Yes, this morning's walk on Sullivans Island was a wet one - intermittent rain showers and rainbows - that left the Perfect Wood unfazed and happy (and now sore as her 11-yr old frame recuperates from a 2-hr walk). It was funny - walking on the beach in the rain on the last day of the year, walking through rain showers yet not feeling cold because it was so warm out.
Sometimes I wonder why I'm so drawn to the ocean. I was raised in the shadow of the Blue Ridge Mountains, in Virginia, and although I call those mountains home, even still - it's the oceans that have captured my curiosity and it's the oceans that calm me now. I started out enamored with soil - mapping fields in southwest Virginia, growing sunflowers in an alternate cropping rotation with winter wheat in a research station outside of Blacksburg - learning about cation exchange capacity and partical size and horizons - and while my own garden roots me to the soil even still, as does some of my research - much of what I do now focuses on the study of on-going sea processes. Walking along Sullivans today, a barrier island that's changing, growing, evolving at a rapid pace each day now - I came across a very large tire that had washed up on the beach, parts of a dock, and metal debris - pieces of metal scattered amongst the bodies of a dead pelican and heron. Ironically, the dogs respected the newly dead bodies and didn't rush to roll on them - but kept walking, keeping some distance. As I walked I realized how little I know fundamentally about the oceans - although much of my lab's research is focused there - and how much I need to learn.

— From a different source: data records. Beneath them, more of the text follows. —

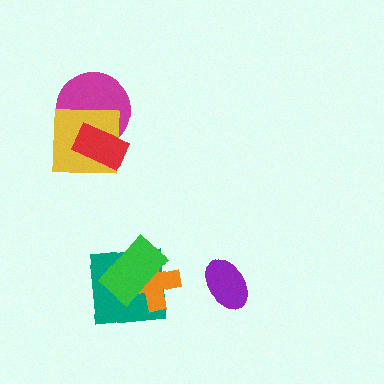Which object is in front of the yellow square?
The red rectangle is in front of the yellow square.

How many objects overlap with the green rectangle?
2 objects overlap with the green rectangle.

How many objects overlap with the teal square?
2 objects overlap with the teal square.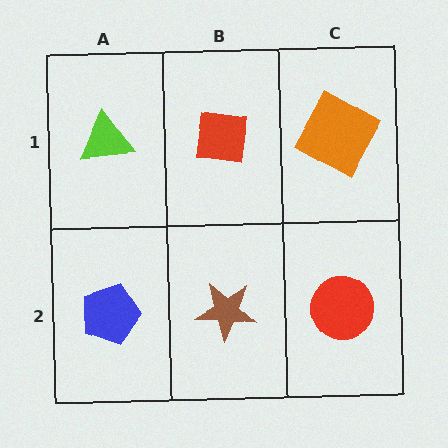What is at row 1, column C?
An orange square.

There is always so much to learn - but I find myself now in a marine laboratory, without ever having taken a single marine biology course in my life. It's never too late to learn I hope.

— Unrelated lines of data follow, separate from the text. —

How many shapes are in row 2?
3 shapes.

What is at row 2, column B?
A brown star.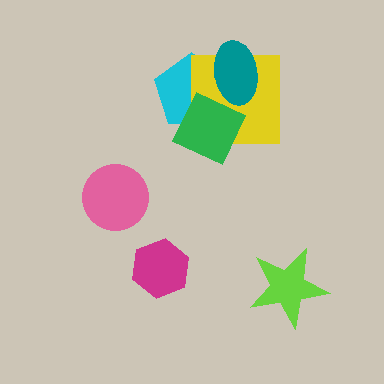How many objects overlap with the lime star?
0 objects overlap with the lime star.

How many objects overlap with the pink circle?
0 objects overlap with the pink circle.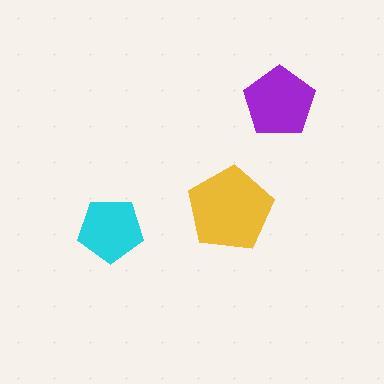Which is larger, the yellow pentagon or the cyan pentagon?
The yellow one.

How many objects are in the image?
There are 3 objects in the image.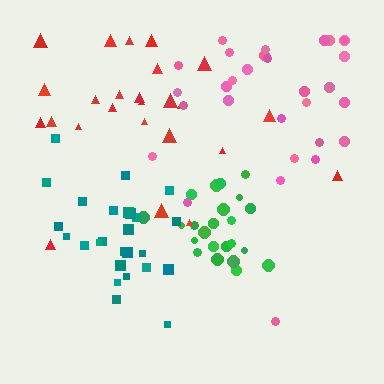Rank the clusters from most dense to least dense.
green, teal, pink, red.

Recently I came across a ScienceBlog - Deep-Sea News - that I think I will enjoy. They have a 'series' going, '25 Things You Should Know About the Deep Sea' (they're on #14: The Deep Sea is Not Stable) - that seems really interesting (and should be for all of us living so close to the ocean). You can find the whole list to date here (I especially like this post on deep ocean diversity - since diversity at the micro-scale is something we study). However, their most recent post was interesting to me - and they pointed to another site that focuses, to put it simply, on the need for scientists to stand up and defend science - in the political arena (and it refers to a group doing just that, Scientists and Engineers for America - SEA). This makes me cringe (the whole political arena thing) - and I find myself fitting into this stereotypical Seed Magazine description of a scientist:
What Scientists and Engineers for America seeks to accomplish runs strongly against the instincts of the nation's scientists, however, who have traditionally been much more inclined to write a letter to Nature than sign a check funding attack ads. Scientists have preferred less direct means of influence, like releasing technical reports and studies with thinly veiled policy implications, as opposed to directly confronting political candidates who egregiously misuse and abuse scientific information. Science, they have often argued, must enjoy bipartisan support in order to ensure steady levels of federal research funding. Explicit engagement in politics would inevitably upset this fine balance, prompting politicians to make research dollars contingent on scientists' political support.
Further, Seed states:
Going into the November congressional elections, Scientists and Engineers for America has targeted an as-yet unannounced group of congressional races to try and influence. Whatever happens when votes are cast in November, the group must be sure to handle the issue of partisanship with agility, both in 2006 and as candidates and advocacy groups gear up for 2008. As the stem-cell vote in July demonstrated, Republicans are the most influential foes of science today—but not every Republican. Scientists and Engineers for America should identify science-friendly Republicans as well as Democrats and try to help them in their races. Though the "war on science" has clearly taken place in the context of Republican political rule, the group should reward Republicans who want the party to reform itself.